Usage: Basic usage with default options looks like:

>>> zyx_array.shape
(11, 2048, 2048)
>>> from waveorder.focus import focus_from_transverse_band
>>> slice = focus_from_transverse_band(zyx_array, NA_det=0.55, lambda_ill=0.532, pixel_size=6.5/20)
>>> in_focus_data = data[slice,:,:]

The function also has two optional arguments:

• midband_fractions allows the user to use an arbitrary definition of the "midband"
• mode allows the user to choose between maximizing or minimizing the power in this band.

I've chosen the default arguments empirically based on label-free brightfield data, but future users may need to find the focus from fluorescence or other modalities and these options are intended to be a good starting place.

Please see the docstring for more details.

Testing on a dataset: Here's a complete example snippet to get started:

import napari
v = napari.Viewer()
from waveorder.io import WaveorderReader
from waveorder.focus import focus_from_transverese_band

reader = WaveorderReader(`/hpc/projects/compmicro/rawdata/hummingbird/Janie/2022_03_15_orgs_nuc_mem_63x_04NA/all_21_3.zarr')
bf_idx = reader.channel_names.index('BF')
for i in range(reader.get_num_positions()):
    arr = reader.get_array(i)[0,bf_idx,...]
    focus_idx = focus_from_transverse_band(arr, NA_det=0.55, lambda_ill=0.532, pixel_size=6.5/20)
    print(f'Position {i}, focus slice = {focus_idx}')
    v.add_image(arr)
    v.dims.set_point(0, focus_idx)

For this dataset, the in-focus slices for the first few positions are: 26, 70, 64, 66, 55, 54.

Limitations

• Model-free: this algorithm does not use an imaging model...future iterations might be integrated with knowledge of the full PSFs/OTFs for better performance.
• Speed: this algorithm takes a 2D FFT for each slice (more expensive than a 3D FFT), which can be time consuming: a 97 x 2048 x 2048 volumes (roughly our largest single volume) takes about 40 seconds.
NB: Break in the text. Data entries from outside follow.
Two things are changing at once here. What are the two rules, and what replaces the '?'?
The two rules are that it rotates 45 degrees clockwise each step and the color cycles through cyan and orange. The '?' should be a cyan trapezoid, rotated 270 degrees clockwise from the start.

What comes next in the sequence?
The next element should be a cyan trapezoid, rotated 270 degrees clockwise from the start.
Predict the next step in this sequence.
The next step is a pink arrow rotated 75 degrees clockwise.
If speed becomes a bottleneck there are many improvements that can be made.

Next steps: @Soorya19Pradeep I understand that you're interested in applying this immediately. Can you try it on your datasets and report back? Send me a slack if you're unfamiliar with running code from an unmerged branch like this.
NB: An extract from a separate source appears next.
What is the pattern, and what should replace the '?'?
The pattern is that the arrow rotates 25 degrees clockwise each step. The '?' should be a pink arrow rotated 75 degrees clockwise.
@ziw-liu I'd appreciate your code review.

[talonchandler]

ImportError on typing in 3.7. @ziw-liu do you think we're ready to remove 3.7 support?

[ziw-liu]

Sorry that I didn't mention that PEP-586 needs 3.8. We can still work around this if 3.7 is absolutely needed.

do you think we're ready to remove 3.7 support?
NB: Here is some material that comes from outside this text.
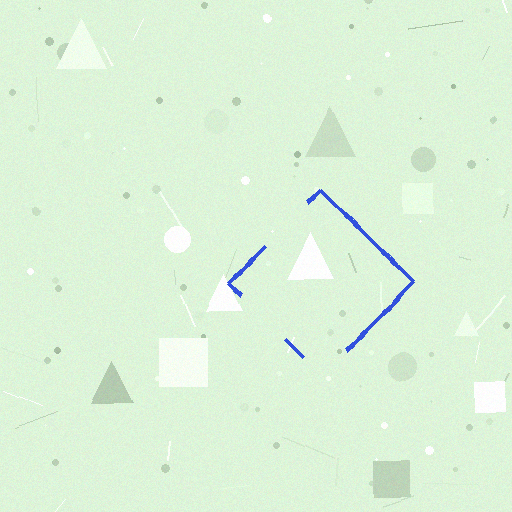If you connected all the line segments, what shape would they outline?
They would outline a diamond.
Theoretically yes. NumPy has dropped support for it and the Python version itself will go EOL in months. We are fine to move on (and start picking up 3.11) if there is no user workflow that has to be in 3.7.

Edit: just noting that a separate issue/PR may be appropriate if we were to make the move

[Soorya19Pradeep]

I have tested the script for finding focus in phase image stacks and fluorescence channel stacks (nucleus and membrane) in Vero cells at low and high confluence. I have also tested the script on very low signal-to-noise ratio dataset, both phase images and membrane channels. All these datasets were handled perfectly for focus finding by the script. I have also tested the script on raw brightfield images of Vero cells, which worked as well.